Procès du 28-Septembre : acquitté, le colonel Bienvenu Lamah retrouve la liberté, les victimes annoncent un appel
Conakry, 27 juillet 2026 Le tribunal criminel de Dixinn a prononcé, ce lundi, l’acquittement du colonel Bienvenu Lamah dans le cadre du procès des événements du 28 septembre 2009. Poursuivi pour crimes contre l’humanité et mis en cause au titre de la responsabilité de commandement, l’officier a été déclaré non coupable et remis en liberté après près de quatre années passées en détention à la Maison centrale de Coronthie.
Dans son jugement, la juridiction a estimé que les preuves produites au cours des audiences ne permettaient pas d’établir avec certitude la responsabilité pénale de l’accusé. Les magistrats ont notamment relevé l’absence d’éléments matériels attestant de sa présence au stade du 28-Septembre ou à proximité des lieux au moment des faits.
Le tribunal a également pointé des incohérences dans plusieurs témoignages à charge, jugeant qu’aucun élément objectif ne venait corroborer les accusations portées contre le colonel Lamah.

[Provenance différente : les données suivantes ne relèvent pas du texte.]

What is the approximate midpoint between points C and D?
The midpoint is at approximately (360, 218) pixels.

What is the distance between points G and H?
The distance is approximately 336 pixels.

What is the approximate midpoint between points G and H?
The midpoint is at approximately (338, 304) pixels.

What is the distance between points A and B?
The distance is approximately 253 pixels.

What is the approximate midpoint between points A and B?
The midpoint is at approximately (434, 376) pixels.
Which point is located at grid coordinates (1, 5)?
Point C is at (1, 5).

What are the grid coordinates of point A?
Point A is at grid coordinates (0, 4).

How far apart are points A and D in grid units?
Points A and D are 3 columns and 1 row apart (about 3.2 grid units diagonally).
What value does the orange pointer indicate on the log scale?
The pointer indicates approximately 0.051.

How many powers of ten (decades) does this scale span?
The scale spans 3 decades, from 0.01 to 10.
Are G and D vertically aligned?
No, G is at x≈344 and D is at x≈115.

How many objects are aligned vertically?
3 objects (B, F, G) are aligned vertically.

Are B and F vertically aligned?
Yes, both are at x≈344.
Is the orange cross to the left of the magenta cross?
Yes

La défense salue une décision fondée sur le droit
À la sortie de l’audience, les avocats de l’officier ont exprimé leur satisfaction, estimant que le verdict consacre le respect des principes du droit pénal.
Pour Me Zézé Kalivogui, cette décision met un terme à une longue procédure marquée par des accusations particulièrement lourdes.

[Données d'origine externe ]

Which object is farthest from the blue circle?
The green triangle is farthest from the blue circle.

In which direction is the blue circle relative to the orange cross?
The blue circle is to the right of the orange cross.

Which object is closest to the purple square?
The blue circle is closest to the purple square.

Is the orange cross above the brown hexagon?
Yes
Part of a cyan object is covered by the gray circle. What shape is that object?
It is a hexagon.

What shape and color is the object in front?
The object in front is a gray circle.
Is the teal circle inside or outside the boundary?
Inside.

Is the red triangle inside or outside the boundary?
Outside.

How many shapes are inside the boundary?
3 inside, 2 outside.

L’avocat soutient que les débats ont permis d’établir que son client avait été poursuivi sur la base d’une confusion concernant ses fonctions au moment des événements. Selon lui, il a été démontré devant le tribunal que le colonel Bienvenu Lamah n’avait jamais occupé le poste de directeur du centre de formation de Kaléah, contrairement à ce qui avait été avancé au cours de l’instruction.
La défense estime également que plusieurs témoignages déterminants ont perdu de leur crédibilité au fil des audiences en raison de contradictions relevées par les juges.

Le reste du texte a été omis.